Dalam memverifikasi secara faktual pelimpahan tahap dua, ia mengaku, terjadi tanya jawab antara jaksa peneliti dengan mantan Bupati Belitung Timur itu. Seperti, memastikan identitas tersangka apa benar tersangka bernama Basuki Tjahaja Purnama sesuai dengan Kartu Tanda Penduduk (KTP) dan foto.

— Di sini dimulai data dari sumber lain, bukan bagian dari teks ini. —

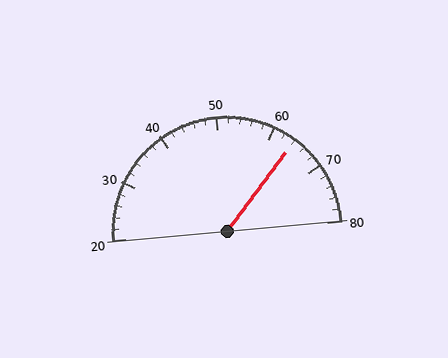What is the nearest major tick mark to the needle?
The nearest major tick mark is 60.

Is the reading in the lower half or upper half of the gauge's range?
The reading is in the upper half of the range (20 to 80).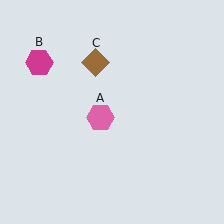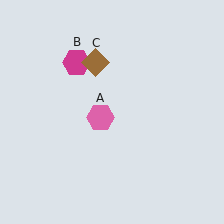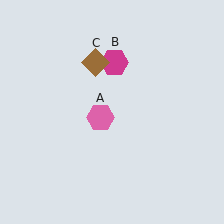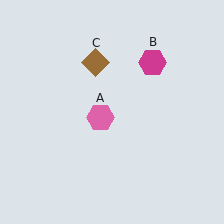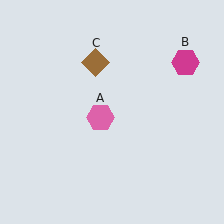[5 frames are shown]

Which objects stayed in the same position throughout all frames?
Pink hexagon (object A) and brown diamond (object C) remained stationary.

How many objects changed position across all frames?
1 object changed position: magenta hexagon (object B).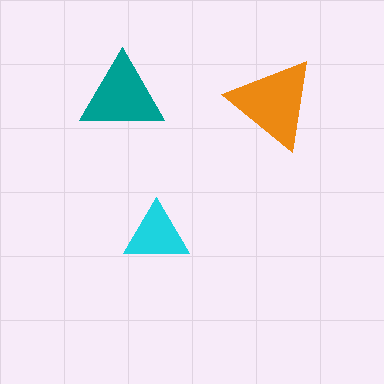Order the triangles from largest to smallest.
the orange one, the teal one, the cyan one.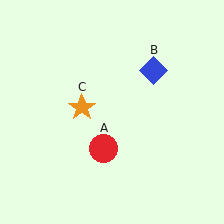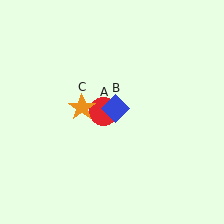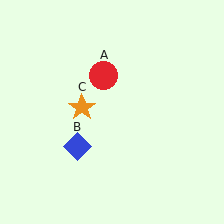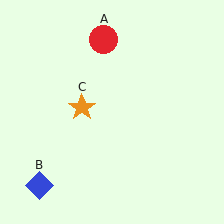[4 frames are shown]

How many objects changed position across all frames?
2 objects changed position: red circle (object A), blue diamond (object B).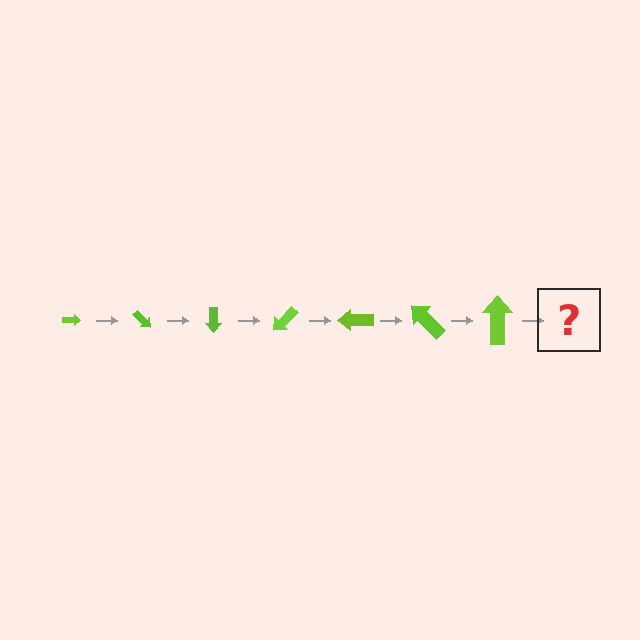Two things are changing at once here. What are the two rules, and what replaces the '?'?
The two rules are that the arrow grows larger each step and it rotates 45 degrees clockwise each step. The '?' should be an arrow, larger than the previous one and rotated 315 degrees clockwise from the start.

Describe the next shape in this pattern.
It should be an arrow, larger than the previous one and rotated 315 degrees clockwise from the start.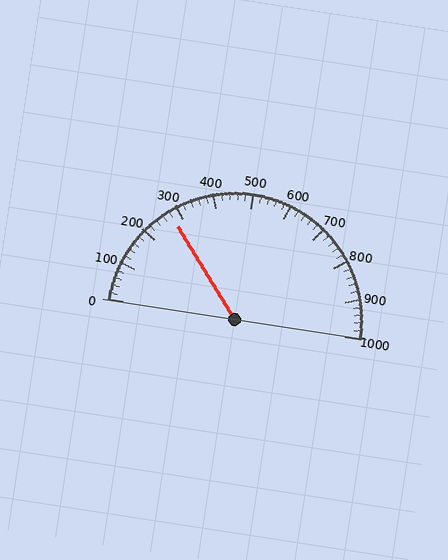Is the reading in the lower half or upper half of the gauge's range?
The reading is in the lower half of the range (0 to 1000).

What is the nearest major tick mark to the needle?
The nearest major tick mark is 300.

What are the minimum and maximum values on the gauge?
The gauge ranges from 0 to 1000.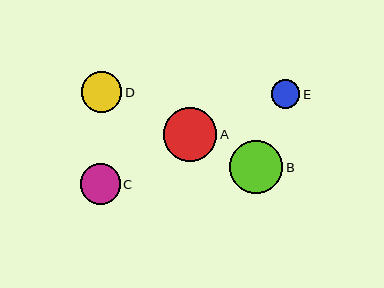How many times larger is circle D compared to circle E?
Circle D is approximately 1.4 times the size of circle E.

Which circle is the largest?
Circle A is the largest with a size of approximately 53 pixels.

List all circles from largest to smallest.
From largest to smallest: A, B, D, C, E.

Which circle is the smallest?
Circle E is the smallest with a size of approximately 28 pixels.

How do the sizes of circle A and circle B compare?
Circle A and circle B are approximately the same size.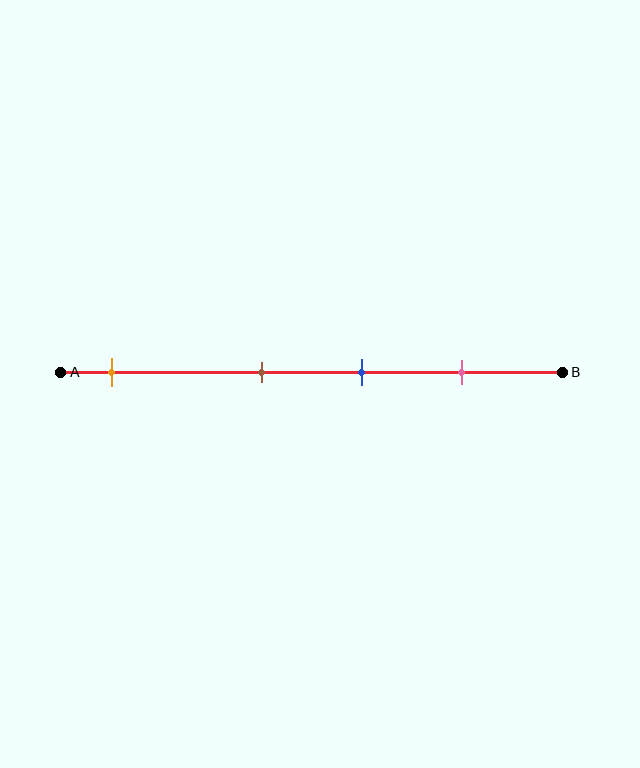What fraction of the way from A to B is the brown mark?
The brown mark is approximately 40% (0.4) of the way from A to B.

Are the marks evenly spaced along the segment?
No, the marks are not evenly spaced.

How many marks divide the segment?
There are 4 marks dividing the segment.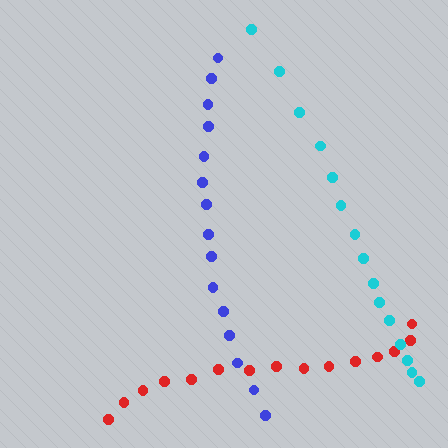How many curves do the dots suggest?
There are 3 distinct paths.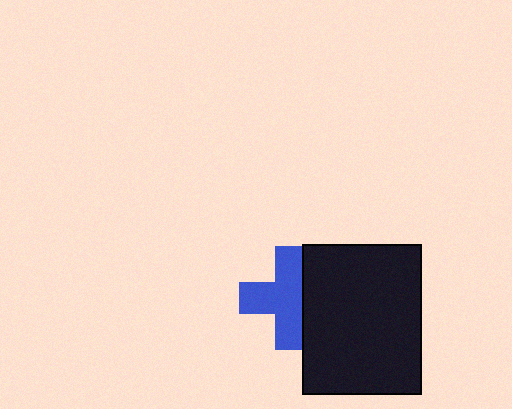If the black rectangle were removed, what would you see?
You would see the complete blue cross.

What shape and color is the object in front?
The object in front is a black rectangle.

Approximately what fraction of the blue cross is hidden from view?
Roughly 32% of the blue cross is hidden behind the black rectangle.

Hal-hal umum seperti tempat tanggal lahir dan pekerjaan juga ditanyakan jaksa peneliti.

"Itu untuk memastikan apakah saudara ini diajukan ke penuntut umum terkait dugaan pidana apa harus dijawab, tadi dijawab baik, adanya LP tuduhan penistaan agama, sebagaimana diatur pasal 156 dan 156 a," ungkap Sirra.

Selain itu, ia menambahkan, Ahok juga ditanya apakah sebelumnya pernah tersangkut pidana. Ahok pun menjawab tidak. Berapa kali pemeriksaan di Bareskrim Polri baik penyelidikan dan penyidikan pun juga ditanyakan jaksa peneliti.

"Apa saudara tersangka ini, dipertanyakan berapa kali proses dipanggil Bareskrim baik penyelidikan dan penyidikan, satu kali, satu kali, itu bagian hal penting perlu diklarifikasi, di dalam proses tanya jawab," ujar Sirra.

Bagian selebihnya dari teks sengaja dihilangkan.